Doch das zeigt nur, wie sonnig das Finanzwesen in den vergangenen beiden Jahrzehnten ausgesehen hat. Ein bisschen Regen würde ihm gut tun, ist meine Meinung. Derweil hat am anderen Ufer des Atlantik die Citigroup Sturmwarnungen ausgegeben und Merrill Lynch sagt, dass man erneut nachdenkt.
Citi sagt, man habe ungefähr 9.000 Angestellte zu viel. Sie sagen auch, dass eine Flut von Entlassungsschreiben kurz davor ist, verschickt zu werden. Und was Merrill Lynch anbelangt, so heißt es über das Unternehmen, dass man weiteres Kapital bräuchte. Aber das war noch ehe man eine weitere Abschreibung von 10 Milliarden Dollar in minderwertigen Krediten verkündet hatte. Heute sagt die Bank, sie sei "offen für" weitere Kapitalaufnahme.
Der Preis für Öl hat am Freitag mit 116 Dollar einen neuen Höchstwert erreicht. Der Dollar hat die 1,57 Dollar für einen Euro erreicht und Gold musste Schläge einstecken - und fiel auf 915 Dollar.
Wie ich schon in der vergangenen Woche feststellte, gibt es gerade eine ganz ordentliche Menge -flation. Ich gehe davon aus, dass es den Preis der Verbrauchsgüter und den Goldpreis inflationieren wird... und dass es (wenn auch nur relativ) die Preise für Aktien und Häuser deflationieren wird.
Aber mit den Marktbewegungen der vergangenen Woche könnte man das nicht beweisen. Am Freitag ist der Dow um weitere 228 Punkte gestiegen. Der Aktienmarkt soll "nach vorne blicken" und dort etwas erblicken, was die normalen Sterblichen nicht sehen können.
Der Index ist seit vergangenen Oktober um 10% gefallen, aber zuletzt schien er nach oben gehen zu wollen. Was sieht er?

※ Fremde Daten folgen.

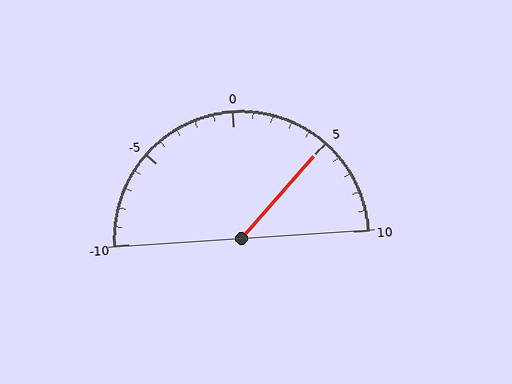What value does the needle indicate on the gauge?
The needle indicates approximately 5.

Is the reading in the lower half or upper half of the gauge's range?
The reading is in the upper half of the range (-10 to 10).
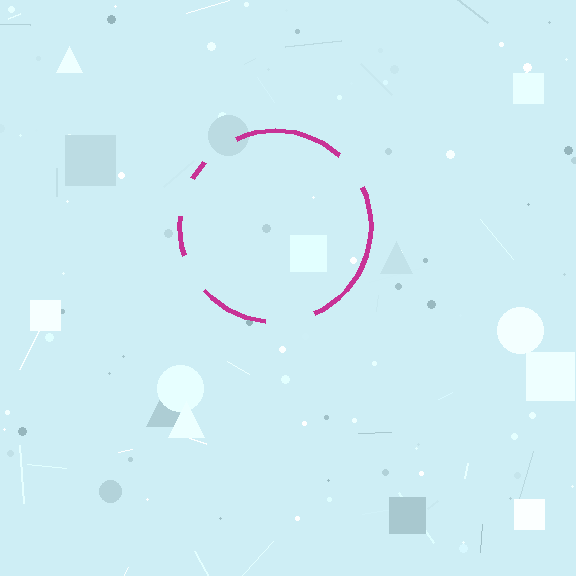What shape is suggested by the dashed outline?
The dashed outline suggests a circle.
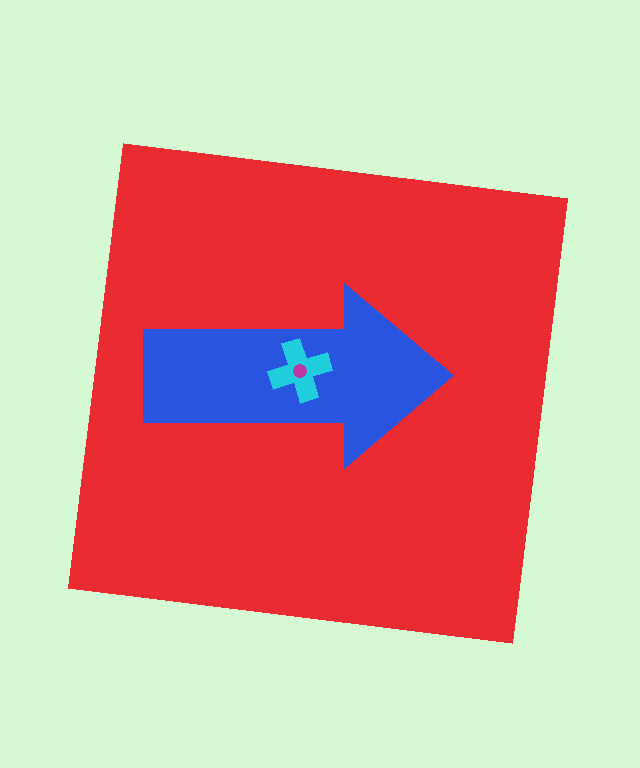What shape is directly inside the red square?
The blue arrow.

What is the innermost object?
The magenta circle.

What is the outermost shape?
The red square.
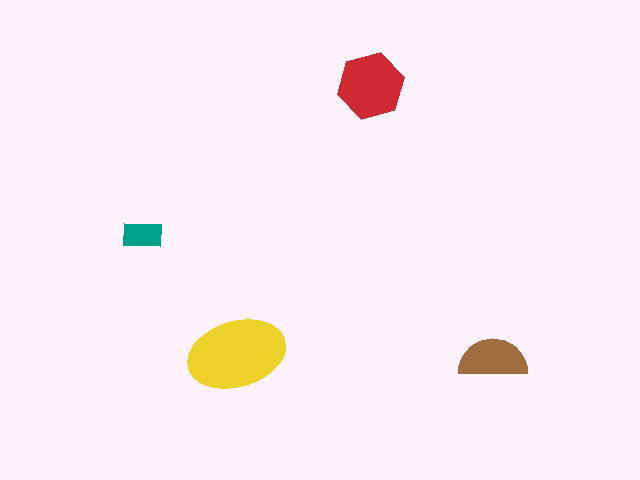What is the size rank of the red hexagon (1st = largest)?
2nd.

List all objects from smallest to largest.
The teal rectangle, the brown semicircle, the red hexagon, the yellow ellipse.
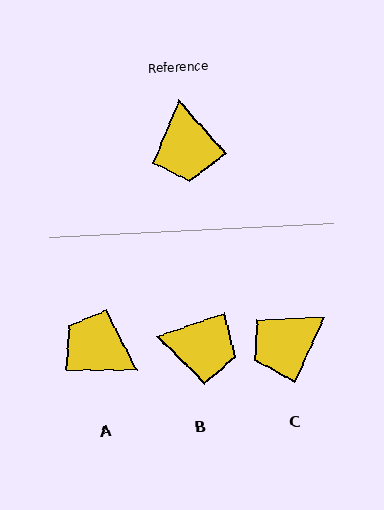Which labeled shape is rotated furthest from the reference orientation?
A, about 131 degrees away.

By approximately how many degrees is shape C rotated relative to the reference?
Approximately 66 degrees clockwise.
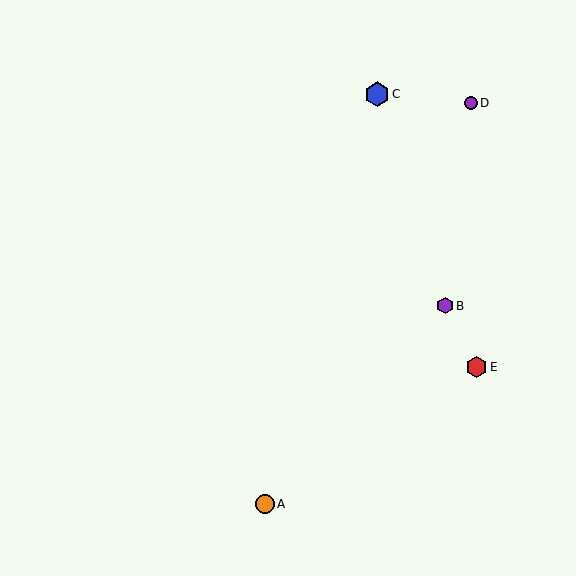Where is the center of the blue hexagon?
The center of the blue hexagon is at (377, 94).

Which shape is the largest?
The blue hexagon (labeled C) is the largest.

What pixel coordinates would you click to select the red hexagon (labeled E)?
Click at (476, 367) to select the red hexagon E.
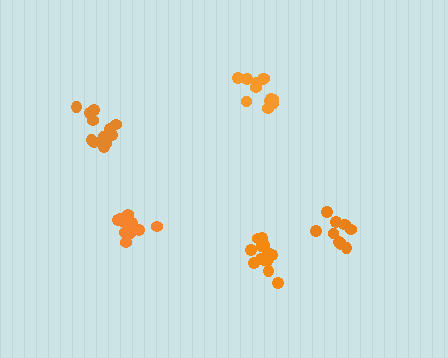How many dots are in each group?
Group 1: 10 dots, Group 2: 12 dots, Group 3: 11 dots, Group 4: 13 dots, Group 5: 12 dots (58 total).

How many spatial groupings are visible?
There are 5 spatial groupings.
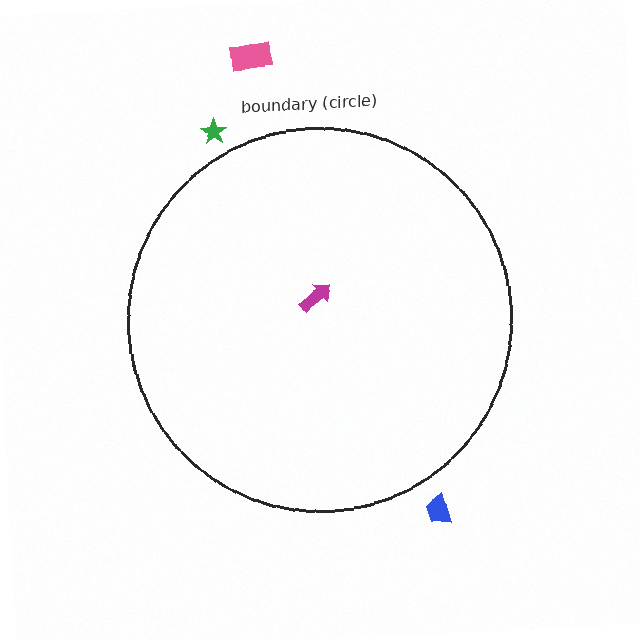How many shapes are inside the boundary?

Ich gehe davon aus, dass er Inflation vor sich sieht. Aber es ist verbreiteter zu denken, dass er einen Boom sieht. ‚Die Negativität ist gründlich überholt’, lautet die Zusammenfassung der verbreiteten Ansicht. Die Finanzen haben den Tiefstpunkt hinter sich gelassen... die Immobilien haben den Tiefstpunkt erreicht… der Dollar hat den Tiefstpunkt erreicht. Mehr noch, die Verantwortlichen sind schnell und resolut zur Tat geschritten, um zu heilen, was immer die Märkte plagte.
Die Zentralbanken haben Hunderte von Billionen in das Bankensystem injiziert. Die Zentralbank hat die Zinssätze deutlich gesenkt. Der Kongress denkt über Maßnahmen nach, den Hausbesitzern zu helfen... und hier haben wir auch die Bank of England, die (laut der BBC) eine Finanzspritze für die Hypotheken im Wert von 50 Milliarden Dollar vorbereitet.
Nun, das erklärt meiner Meinung nach alles. Von hier aus sollte es immer weiter nach vorne und nach oben gehen. Wie ich zuletzt schrieb, ist es gut möglich, dass die Zeitungsschlagzeilen negativ sind, aber die Stimmungslage ist es nicht.
Die meisten Leute gehen davon aus, dass es eine gute Zeit ist, ein Haus zu kaufen - und das bedeutet, dass sie immer noch denken, dass man "mit Immobilien nichts falsch machen kann." Aktien mit einem KGV von 20 sind kein Schnäppchen.
Zu den wahren Talsohlen kann man Aktien für ein KGV von fünf bis acht kaufen. Zu den wahren Talsohlen haben die Leute aufgehört, nach Talsohlen zu suchen. Mein alter Freund Mark Faber hat mir eine praktische Liste der Zitate vom Crash 1929 geschickt.
Die Tabelle der Marktbewegungen sieht aus wie ein Berg, mit Felsvorsprüngen... gefolgt von weiteren scharfen Abhängen. Aber bei jedem Felsvorsprung... bei jeder kleinen Pause auf dem Weg nach unten… gab es eine bekannte Person, die der Welt sagte, dass es nun vorüber sei.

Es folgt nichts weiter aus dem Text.